Over-temperature Fault Tolerance

one-zero

I am designing a circuit where the Propeller chip is used to monitor many voltages and currents. I want to make the design as fault tolerant as possible. However, it seems by using the Propeller as the central processor, it becomes the weak link. Things I can think of that could go wrong in the Propeller are (1) code goes off into the weeds, (2) supply voltage is too low/high, (3) current draw is too high, (4) temperature is too high. I can handle #1 with a watchdog circuit and #2 and 3 with a separate hardware supervisory circuit. In the event of a fault, my strategy is to power down the circuit and light a fault LED with a separate discrete circuit. That leaves item #4 -over temperature. Does the Propeller have any sort of built in thermal protection or will it keep going up until it fries? Theoretically, there's a good chance the watchdog timer will catch the overtemp condition but it may not happen before the chip is damaged. Ideally, if the temperature goes above a certain threshold, I'd like all I/Os to become inputs which will essentially shut down all activity in the circuit. If there is no internal temperature monitoring and limit threshold, it seems my only option is to use a discrete thermal sensor attached to the top of the chip. Will the Propeller 2 have an internal temperature sensor?

Tracy Allen

You might find something of interest this early thread on Propeller-Temperature-range. Post #25 has this link to an amusing uTube video of Paul Baker running the Prop to the exteme in the Parallax environmental test chamber.

D.P

I think #1 can be overcome with peer code review and sufficient boundary testing, I don't think that prop1 has any weed registers to "run of" to. That video is classic, at 375F we are making french fries no?

LoopyByteloose

In general, the Propeller will run cool. If you were to over-clock it, it would run hot.

The other source of excess heat, and/or electrical stress is loading i/o pins with too much current. While the Propeller i/o can withstand 25ma use on an individual basis for a few pins, the total current load for the Propeller should stay under 300ma. With all 32 i/o in use, that might only work with loads of 8 ma or less.

In other words, if you need to drive a lot of power, use a buffer chip or a MOSfet or a transistor to deliver the power and let the Propeller deliver the control at 5ma or less. In that way, you won't have to worry of thermal stress.

And of course, use the recommended 80Mhz. People have gone up to 125Mhz with good results, but I wonder for how long.
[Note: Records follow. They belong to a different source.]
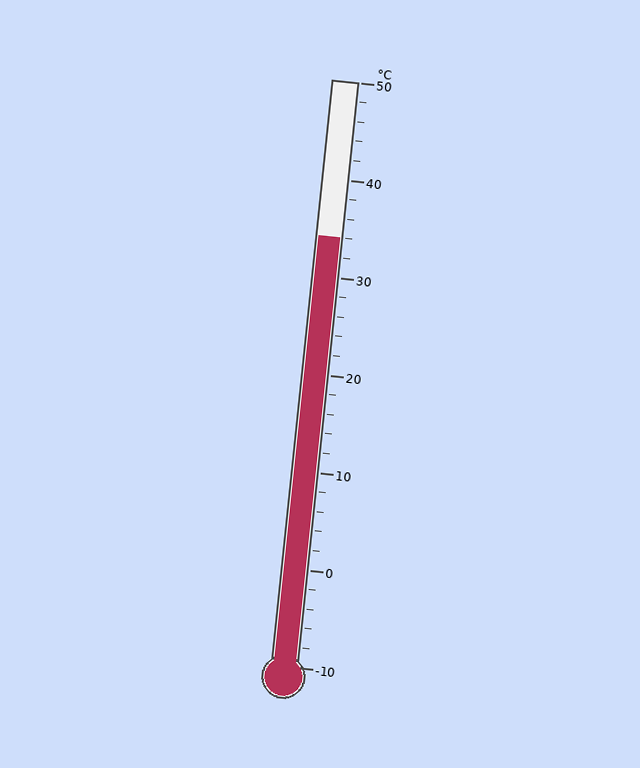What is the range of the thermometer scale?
The thermometer scale ranges from -10°C to 50°C.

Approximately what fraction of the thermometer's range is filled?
The thermometer is filled to approximately 75% of its range.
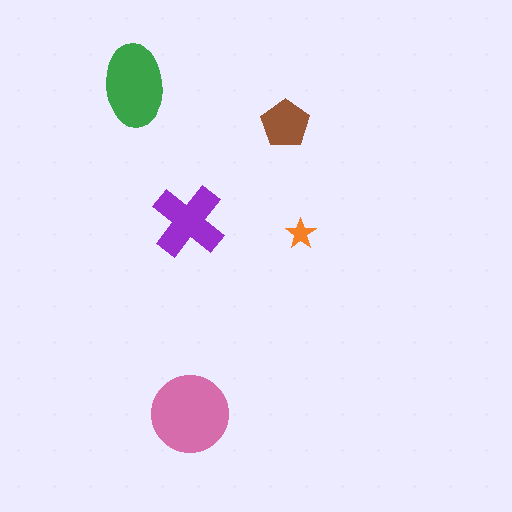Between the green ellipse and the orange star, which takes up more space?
The green ellipse.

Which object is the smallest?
The orange star.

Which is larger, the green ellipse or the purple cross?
The green ellipse.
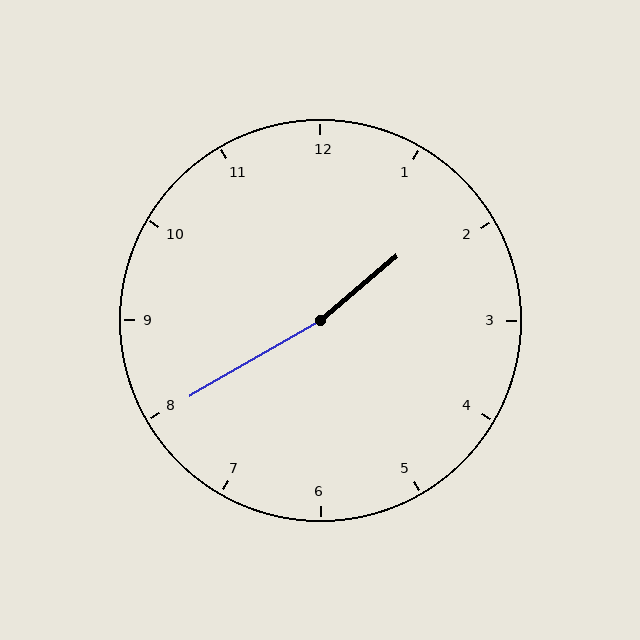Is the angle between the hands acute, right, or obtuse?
It is obtuse.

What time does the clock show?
1:40.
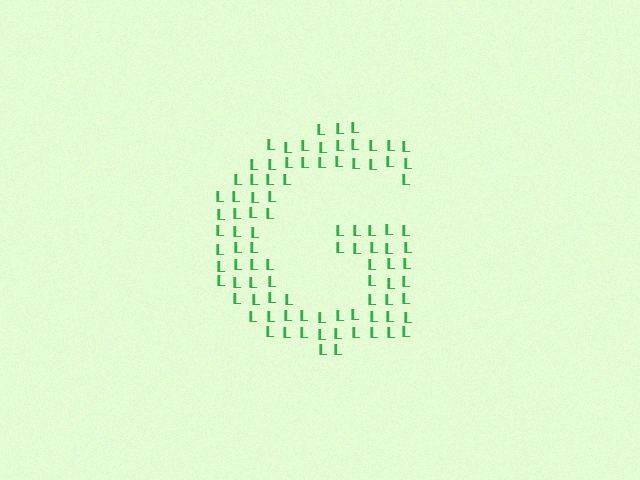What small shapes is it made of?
It is made of small letter L's.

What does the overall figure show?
The overall figure shows the letter G.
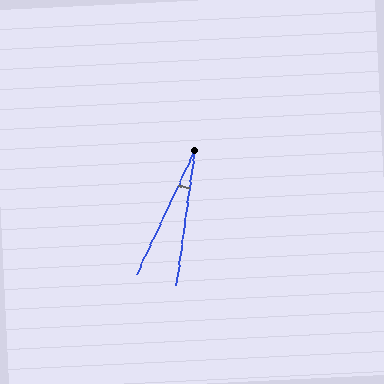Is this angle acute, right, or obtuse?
It is acute.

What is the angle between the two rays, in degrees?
Approximately 17 degrees.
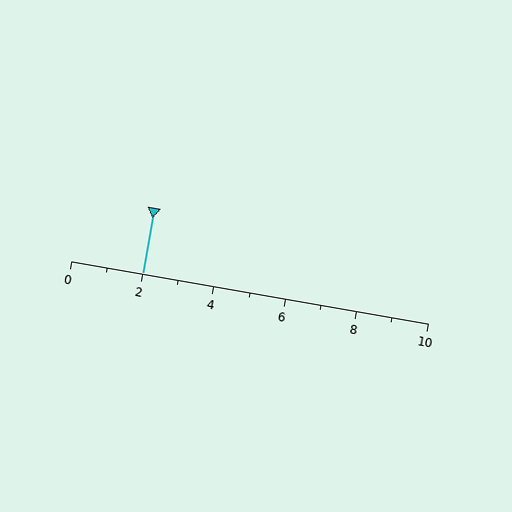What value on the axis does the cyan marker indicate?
The marker indicates approximately 2.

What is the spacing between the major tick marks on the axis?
The major ticks are spaced 2 apart.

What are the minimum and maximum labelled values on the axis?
The axis runs from 0 to 10.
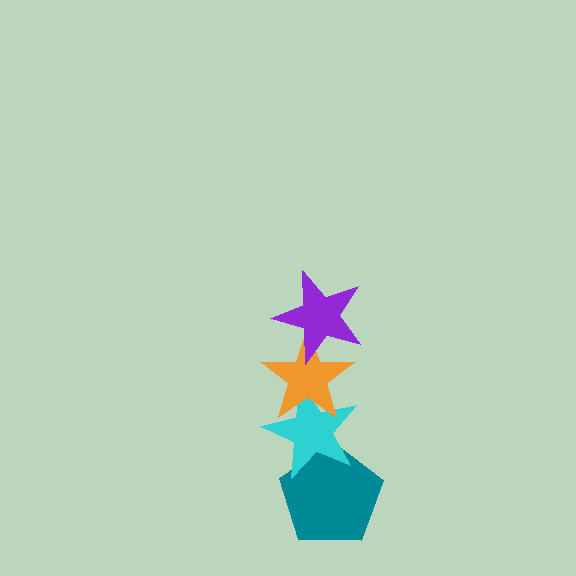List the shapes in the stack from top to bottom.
From top to bottom: the purple star, the orange star, the cyan star, the teal pentagon.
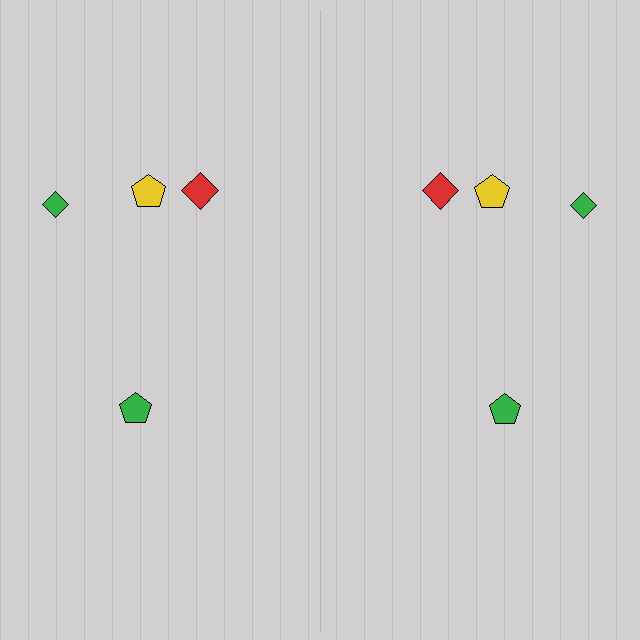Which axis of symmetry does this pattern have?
The pattern has a vertical axis of symmetry running through the center of the image.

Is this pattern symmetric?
Yes, this pattern has bilateral (reflection) symmetry.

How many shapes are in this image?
There are 8 shapes in this image.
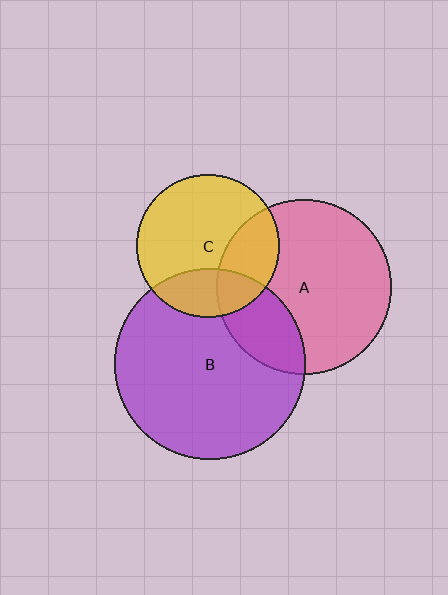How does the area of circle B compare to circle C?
Approximately 1.8 times.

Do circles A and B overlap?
Yes.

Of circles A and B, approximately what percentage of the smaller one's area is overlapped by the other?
Approximately 25%.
In general, it is the voltage regulators that have thermal protection from excessive loads. Microcontrollers do not usually have internal thermal shutdowns... if they did, we couldn't have all the fun of overclocking. Of course, Intel device are microcomputer CPUs and those do have thermal sensors, maybe even shutdown though some of that is in the motherboard as well.

jmg

one-zero wrote: »

That leaves item #4 -over temperature. Does the Propeller have any sort of built in thermal protection or will it keep going up until it fries? Theoretically, there's a good chance the watchdog timer will catch the overtemp condition but it may not happen before the chip is damaged. Ideally, if the temperature goes above a certain threshold, I'd like all I/Os to become inputs which will essentially shut down all activity in the circuit.

The Prop is not magically suddenly going to operate fine, but needing more current, however there are failure modes you could catch, by simply checking the Icc of the Prop. The temperature will be directly predictable from the Icc.

What Icc Sense gives you, is much earlier warning, and if you are truly failure-mode-paranoid, then you need to cover modes where Icc climbs and the CPU is no longer working (a classic CMOS latch-up scenario).

I recall Alarm companies often specify Power-Removal-Watchdogs for exactly this scenario. A simple reset will not do.
Their watchdogs completely remove Vcc and recycle the power.